Он схватился за свой меч, но его не оказалось на поясе: Бледа оставил оружие в спальне. На стенах палатки также не висело ни одного клинка, потому что этот шатер служил для пиров. Вдруг его взгляд упал на страшную находку Руала. Ужас оледенил меня до мозга костей.
«Ну, вот и прекрасно! – произнес брат. – Руал, пастух, передал мне, что по старинным сказаниям нашего народа, меч бога войны был зарыт в землю в дунайском лесу. Может быть, это и есть тот самый меч-кладенец. Я поклянусь на нем».
Брат медленно пошел к столу, но успел сделать лишь два шага: на третьем он рухнул к моим ногам. Я видел алую струю, хлынувшую из его горла – я был весь забрызган его кровью, которая текла и с меча, найденного в лесу. Я сам не понимал, как он очутился в моих руках. Падая, он даже не вскрикнул, лишь бросил на меня последний, укоризненный взгляд.
Но мне все это было уже нипочем! Я сделался бесчувственным: сердце мое закалилось против жалости и стало твердым, как сталь, а раскаянье бежало прочь. Дикое веселье охватило меня, и, ликуя, я воскликнул: «Это волшебный меч! Мне больше ничего не жаль!» А глаза брата закрылись навеки.
…Аттила умолк, глубоко переводя дух.
XXIV
После долгого молчания Хелхал заговорил, бросив на братоубийцу спокойный взгляд:
– Выйдя из палатки, ты сказал гуннам, что князь Бледа, упившись вином, неосторожно наткнулся на меч. Не все поверили этому.

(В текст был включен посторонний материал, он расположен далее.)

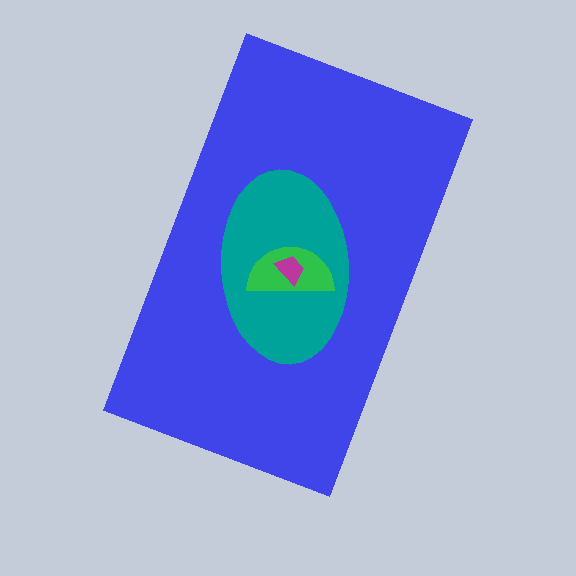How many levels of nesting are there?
4.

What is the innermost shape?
The magenta trapezoid.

Поднялся ропот…
– Но я не дал им времени бунтовать, предприняв с того же дня походы и против остготов, и против маркоманов, и против сарматов.
Хелхал кивнул головою, подтверждая слова господина.
– У Бледы еще не было детей. Его беременную вдову лишили свободы и подвергли строгому надзору. Кто у нее родился – этого не мог разузнать ни один человек.
Аттила, недовольный перерывом своей речи, отвечал с коротким кивком головы:
– Родился мальчик и… умер. С этих пор взошло солнце моей славы. Каждая из войн, предпринятых мною, была победной. И с тех пор гунны слепо идут под моим предводительством, когда я, размахивая мечом, бросаюсь в атаку. Они знают, что это оружие досталось им от Бледы… в наследство. Да, это действительно победный меч! Несомненно!.. Он сделался победным в моей руке, никогда я не был разбит Нет!.. – внезапно воскликнул Аттила, упрямо топнув ногой. – Нет!.. Даже и тогда, в Галлии, когда римляне и вестготы заключили между собою союз. Что ты пожимаешь плечами, старик? Нет, говорю я тебе! Разве нас преследовали, когда мы отступили? На четвертый день битвы я в четвертый раз атаковал бы врага – у меня было еще достаточно войска – если б не приснился мне в ту ночь вещий сон. Тогда у меня опять пошла из горла кровь, и я чуть не задохнулся. И вторично предстал передо мною бог войны, говоря: «Вернись теперь обратно непобежденным; три года спустя ты будешь здесь опять со своим войском, которое будет втрое сильнее, и ты победишь!»
На будущую весну я решил выступить в поход и на этот раз остался победителем. Тогда завистники распустили слух, будто бы мой меч не в силах одолеть одного врага – римского папу. Глупцы! Они думают, что я отступил тогда из страха перед гневом христианского бога, которым мне угрожал маститый священник на дороге в Мантую. Но отчего бы я стал бояться Христа или святого Петра больше, чем других богов, в которых не верую? В нашем народе, как и у германцев, существует поговорка: «Кто вступил в Рим, тот станет римлянином или умрет». Я давно слышал это изречение, но не принимал его к сердцу. Но тогда, в Мантуе, когда я отдал приказ идти на Рим, мне стало от чего-то не по себе. Вечером того же дня я наткнулся на дороге на архиепископа римского. Его сопровождало духовенство; все они стали молить меня о пощаде и на коленях поднесли дары. Но не события этого вечера, не архиепископ Лев принудили меня переменить решение, а вещий сон, приснившийся в ту ночь, и недобрый знак, подтвердивший сновидение. Когда я лег спать, то меня долго преследовали мольбы и предостережения беззащитного старика…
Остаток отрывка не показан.